Splunk IT Service Intelligence

How to forecast for multiple hosts individually

New Member

Hello all,

I was trying to get some predictive alerts working, my only problem is the search I've written is limited to a single host, and I'm trying to manage 2300 servers.
This part of the code effectively identifies outliers in CPU usage.

index=perfmon host=<server> counter="% Processor Time" 
| timechart span=5min avg(Value) 
| predict "avg(Value)" as prediction algorithm=LLP holdback=2 future_timespan=2 period=288 upper95=upper95 lower95=lower95 
| `forecastviz(4, 2, "avg(Value)", 95)` 
| eval isOutlier=if('avg(Value)' > 'upper95(prediction)', 1, 0)

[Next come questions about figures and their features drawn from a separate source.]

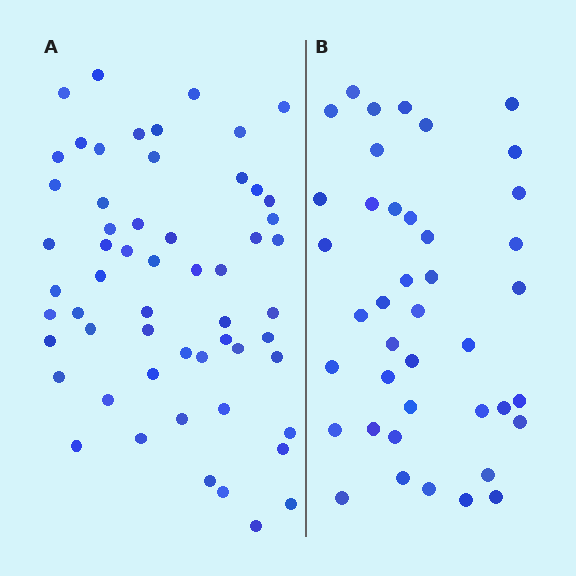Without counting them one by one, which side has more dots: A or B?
Region A (the left region) has more dots.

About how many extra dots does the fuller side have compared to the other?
Region A has approximately 15 more dots than region B.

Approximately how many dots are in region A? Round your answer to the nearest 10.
About 60 dots. (The exact count is 57, which rounds to 60.)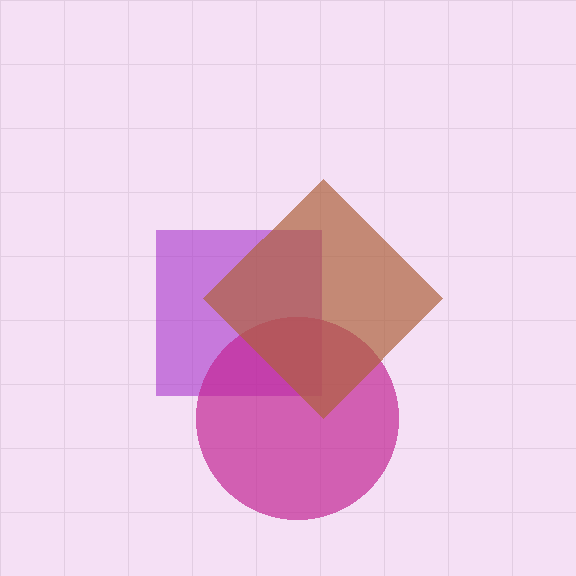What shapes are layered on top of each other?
The layered shapes are: a purple square, a magenta circle, a brown diamond.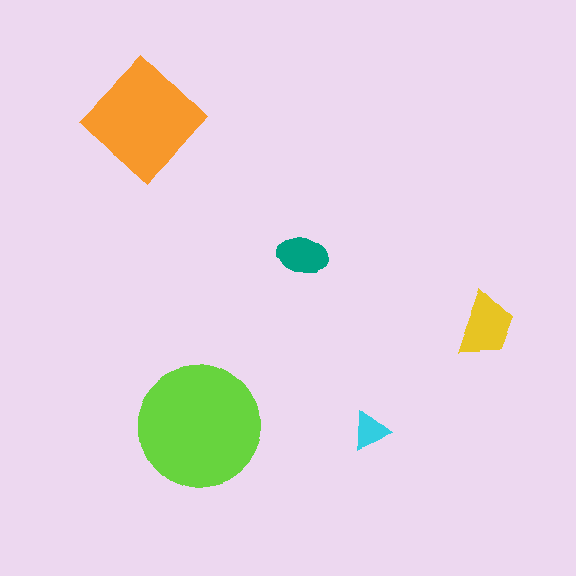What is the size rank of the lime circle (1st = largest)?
1st.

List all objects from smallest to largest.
The cyan triangle, the teal ellipse, the yellow trapezoid, the orange diamond, the lime circle.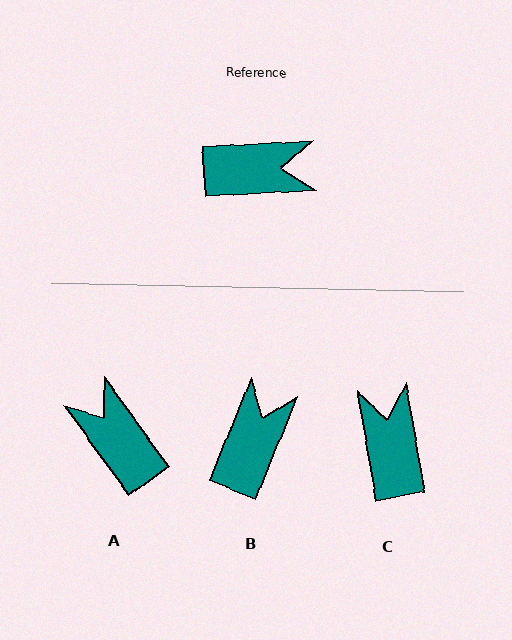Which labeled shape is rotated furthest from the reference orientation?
A, about 123 degrees away.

The following isolates the search to the last 30 minutes

| eval eTime=relative_time(_time, "-0M") | eval lTime=relative_time(now(), "-30M") | where eTime>=lTime 

My plan is to schedule this search to run every 30 minutes, and to alert/email when 'isOutlier=1'. This works great if I only have 1 server, or if I want to group them all together as a single object. But does anyone know of a way to apply this with a wildcard, and have it evaluate each host independently of the others?

0 Karma

Explorer

Try this:

 index=perfmon host=* counter="% Processor Time" 
 | timechart span=5min avg(Value) 
 | predict "avg(Value)" as prediction algorithm=LLP holdback=2 future_timespan=2 period=288 upper95=upper95 lower95=lower95 
 | `forecastviz(4, 2, "avg(Value)", 95)` 
 | eval isOutlier=if('avg(Value)' > 'upper95(prediction)', 1, 0)
 | table host, isOutlier | search isOutlier=1

For the trigger conditions, set trigger alert when number of results are greater than 0 and trigger for each result with limited throttling set if you don't want to receive multiple email alerts

0 Karma

New Member

That doesn't seem to do the trick either.

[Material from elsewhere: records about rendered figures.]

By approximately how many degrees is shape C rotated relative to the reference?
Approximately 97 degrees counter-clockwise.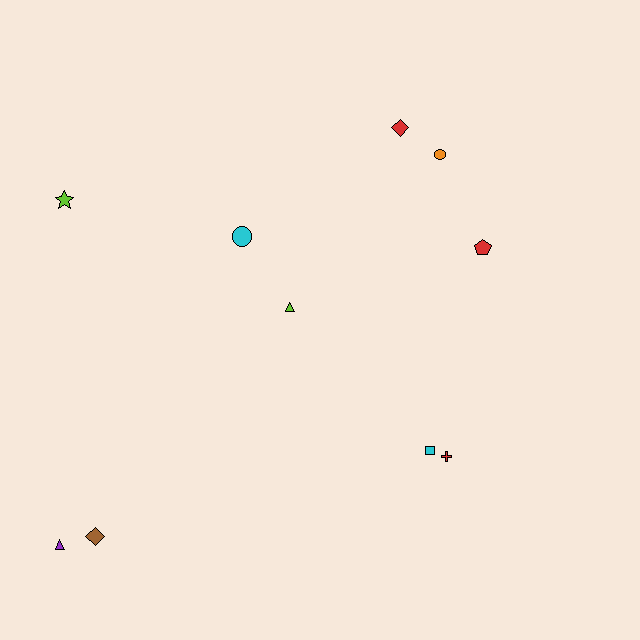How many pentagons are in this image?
There is 1 pentagon.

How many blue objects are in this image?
There are no blue objects.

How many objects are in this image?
There are 10 objects.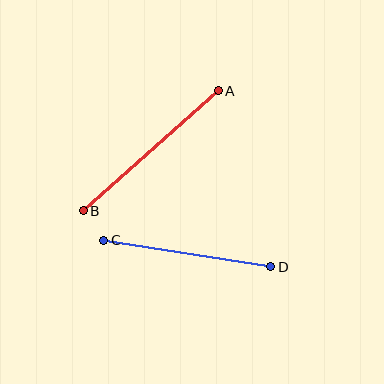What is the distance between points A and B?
The distance is approximately 180 pixels.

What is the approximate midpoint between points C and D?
The midpoint is at approximately (187, 254) pixels.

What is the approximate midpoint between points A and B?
The midpoint is at approximately (151, 151) pixels.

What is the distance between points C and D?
The distance is approximately 169 pixels.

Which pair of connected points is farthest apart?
Points A and B are farthest apart.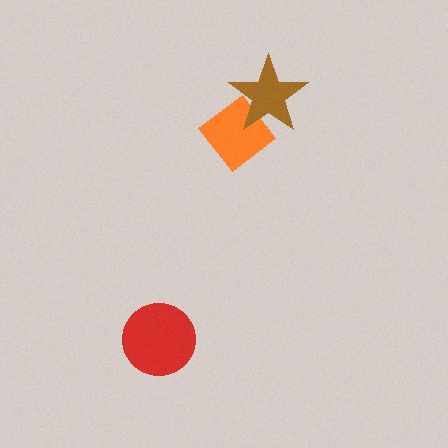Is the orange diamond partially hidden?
Yes, it is partially covered by another shape.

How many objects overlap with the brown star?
1 object overlaps with the brown star.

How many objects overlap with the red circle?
0 objects overlap with the red circle.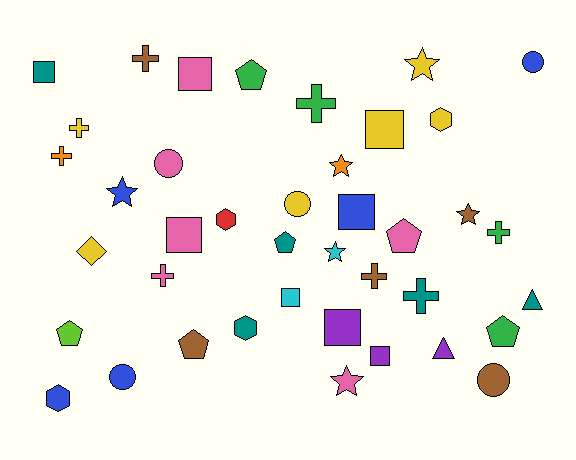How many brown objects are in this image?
There are 5 brown objects.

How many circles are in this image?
There are 5 circles.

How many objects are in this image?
There are 40 objects.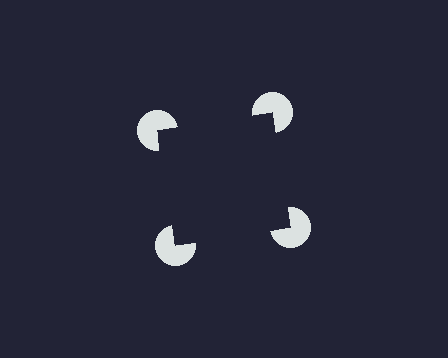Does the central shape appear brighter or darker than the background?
It typically appears slightly darker than the background, even though no actual brightness change is drawn.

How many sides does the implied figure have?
4 sides.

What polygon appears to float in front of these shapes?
An illusory square — its edges are inferred from the aligned wedge cuts in the pac-man discs, not physically drawn.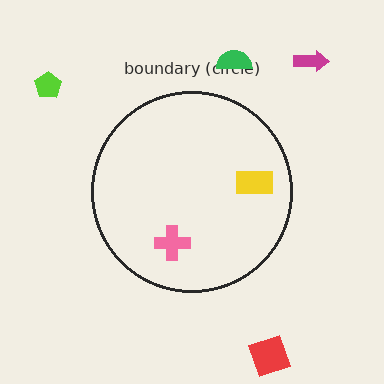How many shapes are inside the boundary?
2 inside, 4 outside.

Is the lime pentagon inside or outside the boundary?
Outside.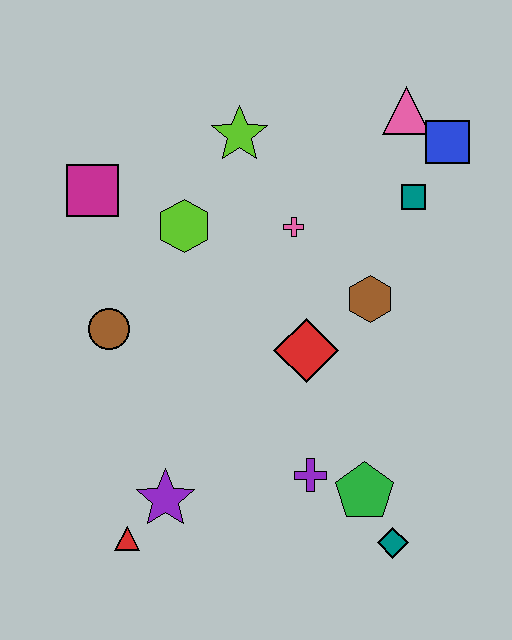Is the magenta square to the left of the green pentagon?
Yes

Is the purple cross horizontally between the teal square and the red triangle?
Yes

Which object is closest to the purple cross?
The green pentagon is closest to the purple cross.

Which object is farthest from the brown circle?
The blue square is farthest from the brown circle.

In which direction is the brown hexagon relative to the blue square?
The brown hexagon is below the blue square.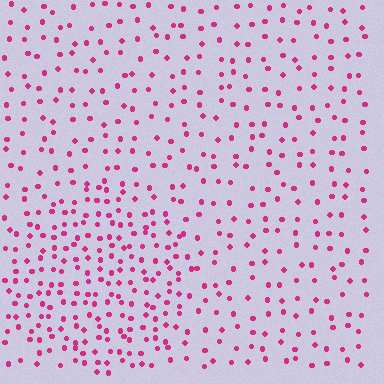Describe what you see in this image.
The image contains small magenta elements arranged at two different densities. A circle-shaped region is visible where the elements are more densely packed than the surrounding area.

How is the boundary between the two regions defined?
The boundary is defined by a change in element density (approximately 2.0x ratio). All elements are the same color, size, and shape.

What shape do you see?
I see a circle.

I ran this search on 3 host's individually(server1,server2,server3). Then ran it with server* as I originally had it (which averages the data from the 3 servers), and with your modification (line 6).

The host field does return with your modification, but it's a null value. And it only detects the outliers as reflected from the combined average. (I verified this by including: table host, isOutlier, avg(value)) The CPU usage matched the average of the 3 rather than any 1 server's CPU at the time of an outlier.

0 Karma